Step 1. Generate an index of the reference sequence (reference sequence here consists of thousands of contigs from sequence capture of ultraconserved elements) and independently mapped reads from each sample to the same reference sequence using BWA.

Step 2. Convert SAM files to BAM files and sort with SAMtools

Step 3. Clean BAM files with Picard

Step 4. Use the mpileup function in SAMtools to call variant sites and produce a VCF file

Step 5. Use vcfutils to convert from VCF to fastq (excluding sites with quality scores <20)

Step 6. Lastly, use seqtk to convert fastq to fasta.

However, it has come to my attention that if the reads that are mapped to the reference are shorter than the length of the reference contig, then the reference sequence at those sites are added to the flanking regions of the shorter reads in the resulting consensus fasta.

My question: Is there a way, and at what step in my approach outlined above, to obtain fasta sequences for only mapped sites? I suspect masking the regions flanking the consensus sequence would be an option but I'm not sure how to do that or just obtaining the consensus fasta sequence for only mapped sites is doable.

fastq vcf samtools bcftools fasta • 375 views
1
Entering edit mode

to obtain fasta sequences for only mapped sites?

Can you clarify what you exactly mean? You want to get a fasta sequence for a region where there are mapped reads but not for the actual individual reads that are there?
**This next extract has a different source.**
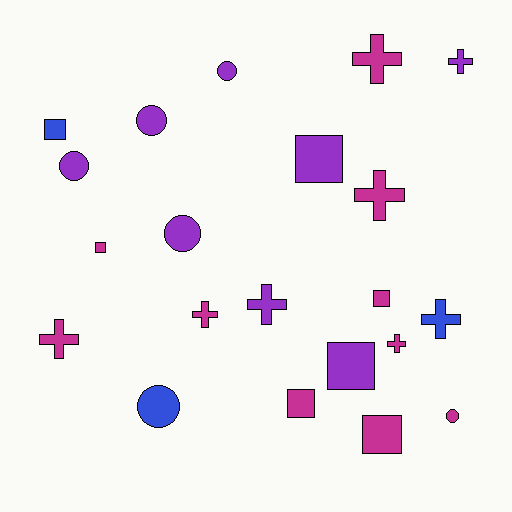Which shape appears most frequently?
Cross, with 8 objects.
You don't want the soft-clipped part (S), correct?

         -------------------------------------------------------------------------
SSSS1================          ===========

============              =========2


From regions covering 1 through to 2?

0
Entering edit mode

I want fasta sequences for only regions that have coverage

0
Entering edit mode
7 days ago
LChart ▴ 550

You can use FastaAlternateReferenceMaker (https://gatk.broadinstitute.org/hc/en-us/articles/360037594571-FastaAlternateReferenceMaker) in conjunction with -L coverage.bed where coverage.bed just gives the regions that have mapping coverage. The intervals you pass in to -L determine where individual fasta records will start/end.

0
Entering edit mode

Is there a way to do what I want using any of the software I specified in the steps that I listed?

0
Entering edit mode
21 hours ago
jkbonfield ▴ 830

No comment on the main gist of this, but note that samtools sort can convert from SAM to sorted-BAM in one step, and you should be using bcftools to go from BAM to VCF as the samtools version of that code is deprecated and getting no bug fixes.

The picard clean command also makes me wonder if we need a samtools sanitize function. :)

It's also possible that bcftools consensus is an alternative to vcfutils, but I suspect both of them are using VCF records to patch a reference and so inherently include data outside of the coverage. It may be that the more naive "samtools consensus" command does what you need, as it's entirely driven by the alignments and not using an external reference (other than placement during the aligner step obviously).